Nonsmooth Convex Optimization using the Specular Gradient Method with Root-Linear Convergence
Kiyuob Jung, Jehan Oh
TL;DR
This paper addresses 1D nonsmooth convex minimization using the specular gradient method (SGM), a subgradient-method variant built from the specular derivative $f^{\wedge}$ that achieves $R$-linear convergence under convexity alone. It introduces an implicit variant (ISGM) that avoids explicit computation of $f^{\wedge}$ by leveraging $f'_+ + f'_-$ signs, and develops a corresponding convergence theory based on Shor’s framework. The paper also builds convex analysis with specular derivatives, showing $f^{\wedge}$ is a subderivative and that convexity corresponds to monotone specular derivatives, enabling practical algorithms.
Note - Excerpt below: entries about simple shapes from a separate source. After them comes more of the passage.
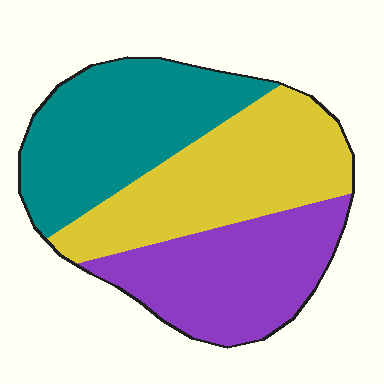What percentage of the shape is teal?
Teal takes up between a third and a half of the shape.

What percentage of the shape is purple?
Purple takes up about one third (1/3) of the shape.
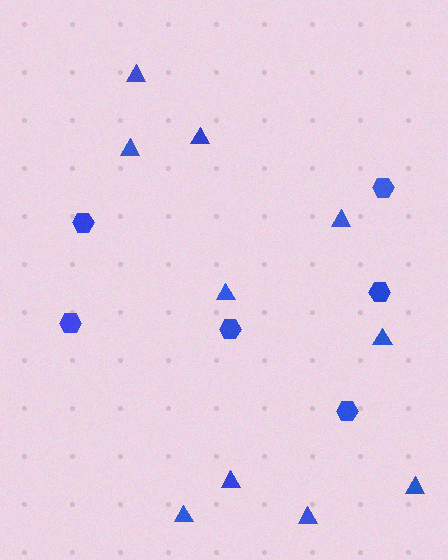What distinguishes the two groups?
There are 2 groups: one group of triangles (10) and one group of hexagons (6).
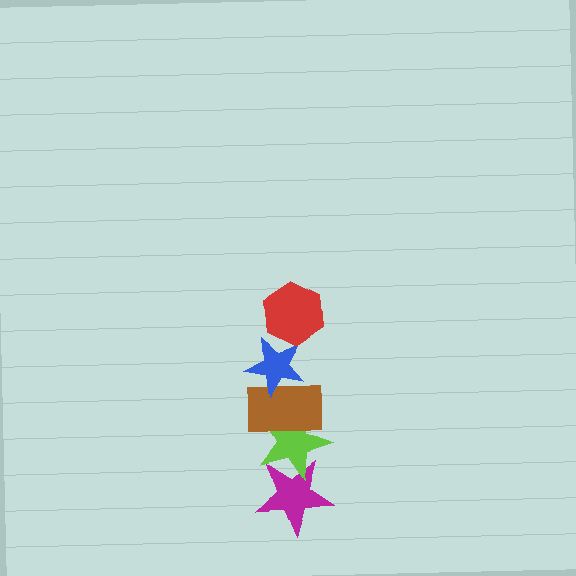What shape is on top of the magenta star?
The lime star is on top of the magenta star.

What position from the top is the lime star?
The lime star is 4th from the top.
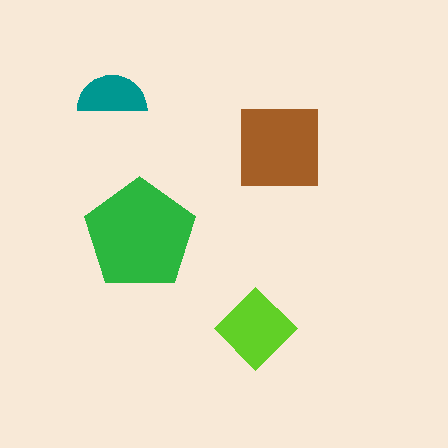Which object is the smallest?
The teal semicircle.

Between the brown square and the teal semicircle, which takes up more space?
The brown square.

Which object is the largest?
The green pentagon.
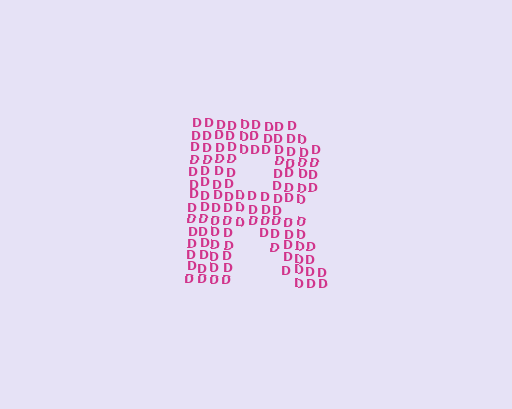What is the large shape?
The large shape is the letter R.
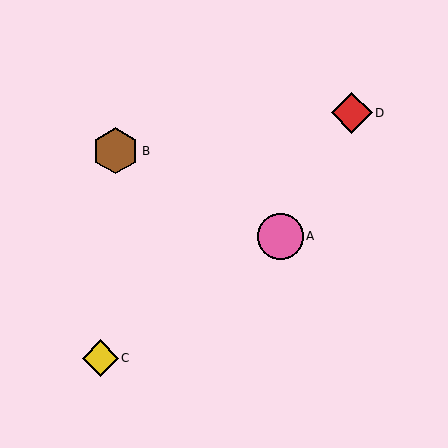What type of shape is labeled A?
Shape A is a pink circle.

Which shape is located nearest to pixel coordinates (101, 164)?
The brown hexagon (labeled B) at (116, 151) is nearest to that location.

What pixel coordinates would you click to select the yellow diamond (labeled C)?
Click at (100, 358) to select the yellow diamond C.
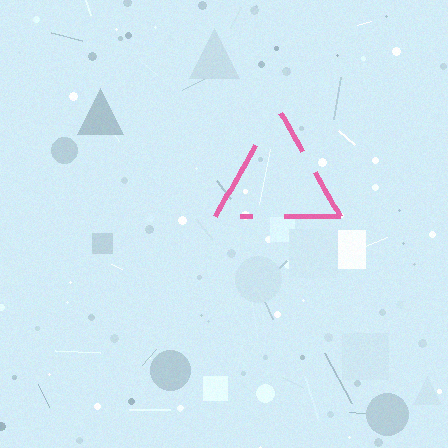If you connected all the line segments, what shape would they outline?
They would outline a triangle.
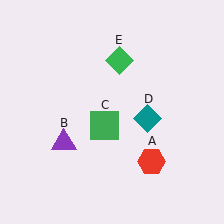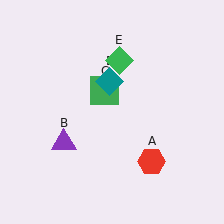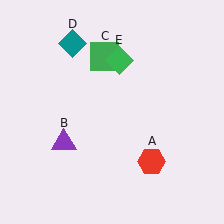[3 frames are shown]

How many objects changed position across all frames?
2 objects changed position: green square (object C), teal diamond (object D).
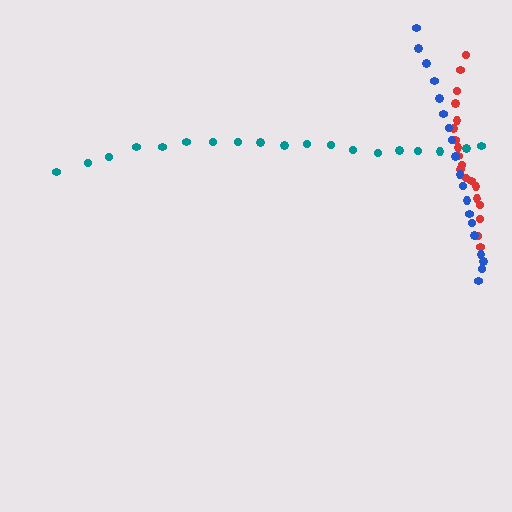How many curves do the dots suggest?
There are 3 distinct paths.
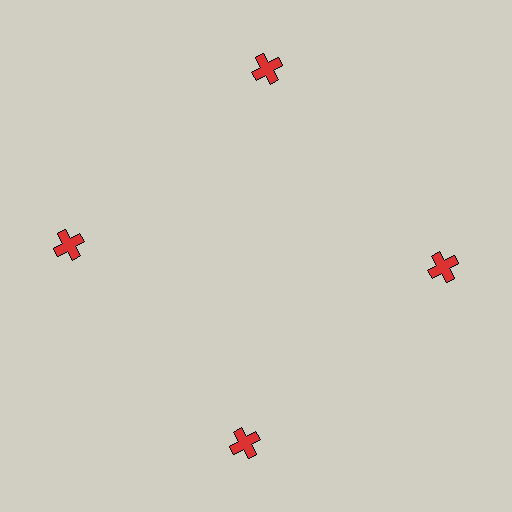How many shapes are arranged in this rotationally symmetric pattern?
There are 4 shapes, arranged in 4 groups of 1.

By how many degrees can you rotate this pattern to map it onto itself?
The pattern maps onto itself every 90 degrees of rotation.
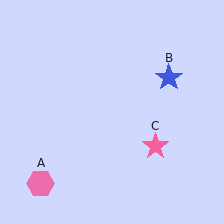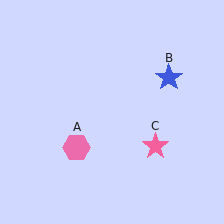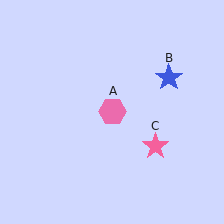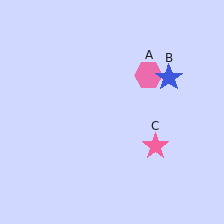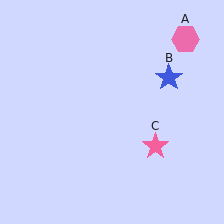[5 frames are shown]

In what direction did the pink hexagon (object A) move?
The pink hexagon (object A) moved up and to the right.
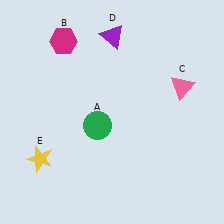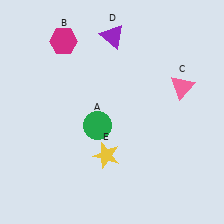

Numerical experiments illustrate that ISGM can outperform standard subgradient methods in 1D while preserving agreement with SM when smoothness is present, and the authors discuss extensions to higher dimensions.
Abstract
In this paper, we find the special case of the subgradient method minimizing a one-dimensional real-valued function, which we term the specular gradient method, that converges root-linearly without any additional assumptions except the convexity. Furthermore, we suggest a way to implement the specular gradient method without explicitly calculating specular derivatives.